The bad blood escalated at Kiawah Island when on the morning of the Friday foursomes with Ballesteros partnering José María Olazábal against Paul Azinger and Chip Beck the Europeans noticed the Americans had changed the compression of the ball on the 7th tee which is in violation of the one-ball rule. Ballesteros accused his opponents of doing this at least three times since the start of the match. On speaking with the referee at first Azinger flatly denied it. However once it had become apparent to the Americans that they were not called up on the violation at the time of incident therefore could no longer be penalized by loss of hole they admitted to switching their ball.
This incident was the stem of accusations of the U.S. side of repeated gamesmanship, bad sportsmanship and ill tactics in many future matches to come.
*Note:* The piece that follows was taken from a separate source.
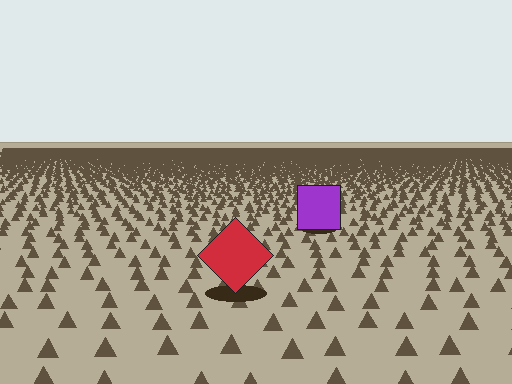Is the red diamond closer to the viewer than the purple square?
Yes. The red diamond is closer — you can tell from the texture gradient: the ground texture is coarser near it.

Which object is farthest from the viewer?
The purple square is farthest from the viewer. It appears smaller and the ground texture around it is denser.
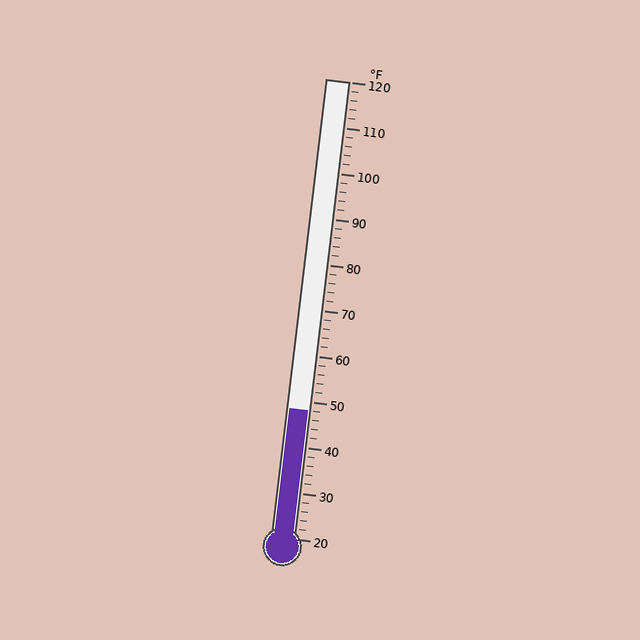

On the morning of the Saturday foursomes with Ballesteros partnering José María Olazábal against Raymond Floyd and Fred Couples, Ballesteros developed a small cough. After noise was coincidentally made during swings made by the United States Team on the first 2 holes, Floyd approached Ballesteros with a severe warning that he was "better than you (Ballesteros) could ever be at this" and that if Ballesteros did not stop he would reciprocate with force.

Since the mid-1980s, the European team had dominated the event including wins in 1985, 1987 and retaining the cup in 1989. With exception to 1993, the European team continued to dominate until ill feelings between the two sides came to a head in an explosive match at Brookline in 1999 where the U.S. side and their fans were again accused of having the mindset of "anything to win" going against the spirit of how the matches were intended to be played.